Tanya Morgan - Brooklynati / Che Grand - Everything's Good Ugly / Finale - A Pipe Dreams And A Promise



ブルックリンのMC兼トラックメイカーVon Pea、シンシナティのDonwillとIlyasの3人でTanya Morganとその仲間たちのアルバム群。色々聴いてみましたよ。

Tanya Morgan - Brooklynati


Native Toungeにはじまり、HieroglyphicsやLittle Brotherまで、脈々と受け継がれる「ヒップホップマニア・ヒップホップ」とでも言うべき、ニュースクールヒップホップスタイルの系譜の良い所があちこちに出ているのが持ち味のグループTanya Morgan。
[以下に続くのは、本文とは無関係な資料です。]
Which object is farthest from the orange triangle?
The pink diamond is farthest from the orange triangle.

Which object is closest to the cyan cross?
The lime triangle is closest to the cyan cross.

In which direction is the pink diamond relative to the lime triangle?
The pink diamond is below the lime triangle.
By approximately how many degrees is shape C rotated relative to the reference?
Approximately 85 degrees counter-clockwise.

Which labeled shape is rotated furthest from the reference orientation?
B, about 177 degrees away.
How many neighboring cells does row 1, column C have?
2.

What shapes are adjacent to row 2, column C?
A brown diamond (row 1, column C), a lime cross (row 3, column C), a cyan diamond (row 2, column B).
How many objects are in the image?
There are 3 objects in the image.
更に初期ニュースクールヒップホップの音楽的な要素やラップスタイルだけじゃなくて、アイデア、ユーモア、洒落っ気、センスの良さなんかも持ち合わせているのが特徴。1stから確立されてるそういったグループの特徴に加え、2nd「Brooklynati」は更に浮遊感のあるソウルフルな音造りが特に際立ってカッコいい&気持ちいい。傑作。
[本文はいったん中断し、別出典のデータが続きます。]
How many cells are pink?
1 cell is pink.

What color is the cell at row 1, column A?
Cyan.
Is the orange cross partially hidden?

ラップスタイルだけでなく、雰囲気や佇まいがSouls Of MischiefやThe Pharcyde辺りっぽいTanya Morgan。ニュースクールヒップホップが提示した洒落たセンスやユーモア感って、90年代中期の「ヒップホップハードコア回帰」以降やや否定されがちなままだったかな。Souls Of MischiefやThe Pharcydeがそのあたりから全然活躍できてないのはその証拠かも、なんて気がしてきた。


Che Grand - Everything's Good Ugly


そのTanya Morganのお友達、「Brooklynati」にも登場するラッパーChe Grandのアルバムは、複数のプロデューサーのトラックの音の質感がカラフル&エレクトロニック、更に言えばハイファイ(?)で、メジャーでも全然いけそうな音作りなのがちょっとビックリ。それでビートの鳴りやラップスタイルは基本アンダーグラウンドヒップホップってのが不思議なオモシロさ。プロデュース陣はあんま聞いたことない奴が多いが、Wale Oyejide(!)やColin Munroeのような名前が出てくるから油断できない。


Finale - A Pipe Dream And A Promise


デトロイトのMC、Finale。こちらはTanya Morganとの関係はあんま分からないけど、アルバムリリース元が同じInterdependent Mediaです。上の2組と比べると硬派なアンダーグラウンドデトロイト」ヒップホップ。トラックメイカーはBlack Milk、Nottz、Waajeed、Ta'Raachから、果てはFlying LotusやDillaまで、確実すぎる面子だ!。言葉を一言一言丁寧に発音する、癖があるけど聴きやすいというラップスタイルもユニーク。硬派だけど取っ付き難くは無い、良いアルバムだ。


おまけ


我がブログ自慢の気まぐれ企画、New Eraキャップチェック!。「Brooklynati」もあるのか。欲しいな〜。



・・・Kanye Westの1st「The College Dropout」は、ニュースクールヒップホップが提示したユーモアやセンスが存在していた、近年では珍しいアルバムだったし、それが傑作たる要因の一つだったと思う。で、奴さんのアルバムって2nd以降どんどんそれらが失われていってる気もする。「De La Soul Is Dead」じゃないけど、Kanyeちゃん次のアルバムは「The Social Dropout」なんてどう?。